We banned thalidomide because there was a clear cause-effect link to devastating deformities in babies born to mothers who took the drug.

How do we demonstrate clear links between statins and their side effects so that doctors are more cautious in prescribing them?


We went through a long process before benzodiazepines were dropped as the drug of choice to combat insomnia and depression. Campaign groups such as Tranx worked hard to educate patients and doctors about side effects and dependencies associated with this medication, before SSRIs became commonly prescribed for mental health problems. The PROZAC groups of drugs may still cause abreactions in some patients and doctors are not always alert to the risk of suicidal thoughts caused by SSRIs in some people. Tranx, founded by Joan Jerome, seemed to have been made redundant by a change in prescribing practice in the UK. Recently it appears that benzodiazepines are still prescribed for insomnia and continue to create dependency and adverse symptoms.

Starting at the bottom and encouraging people to learn about drugs and their effects before accepting a prescription seems to be the most effective way of combating bad science and the profit motive.

Let's also remember patient reports of increased suicidal thoughts when cholesterol drops. Beware those who plan to put statins in the water supply.

Update

A health warning is now planned for Statins: they may cause memory loss and diabetes.

Tuesday 9 August 2011

Socially responsible science

Scientists often say that science is neutral and aims to uncover layers of truth through research. If that were so, I doubt if we'd benefit from legislation and practice to protect our health. Some change requires an altruistic scientist to pursue the research and push for improved conditions.


Derek Bryce-Smith was a chemist with a social conscience. He died in June. Part of his work focussed on lead added to petrol to improve performance. He was concerned about the effects on children's brains and behaviour from the increase of lead in the environment resulting from the additive.

Much of the funding for research came from petrochemical companies and his colleagues were unhappy that money began to dry up as a result of his persistence and vocal opposition to leaded petrol.


Des Wilson, the New Zealand born activist, launched the Clear campaign in 1982 to ban lead from petrol.

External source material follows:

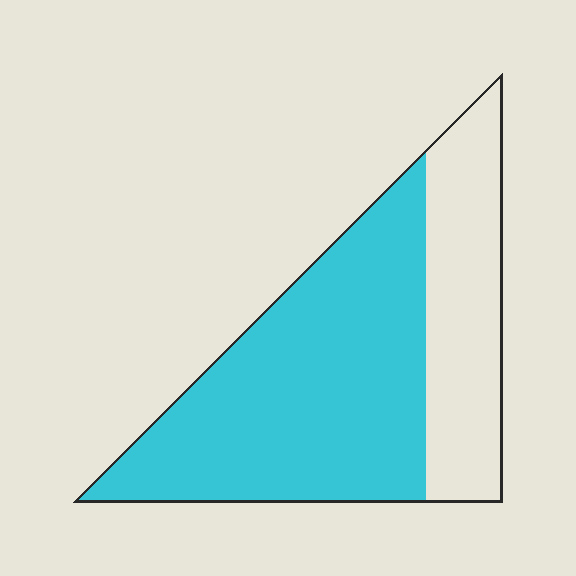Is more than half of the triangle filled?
Yes.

He remarked that Bryce-Smith was no politician and wanted an immediate ban, rather than phased withdrawal to cope with the lifetime of current car engines.

Bryce-Smith's son believes that Derek's career was damaged by this work. He quoted his father as saying that if it turned out he'd made a mistake on the science of leaded petrol, he'd be forgiven, but if he was right, he'd never be forgiven.

Change is not easy. It requires persistence and personal sacrifice. Success involves a pragmatic outlook and some political compromise. Each individual has to weight the pros and cons to decide if the effort it worth it.

Pinchot believed that an intrapreneur needs to come to work each day willing to be fired. In today's world that translates as: be prepared to come to work each day willing to lose your funding or opportunities for career advancement.

Are we willing to do what we believe is right or take the easy road for the sake of security?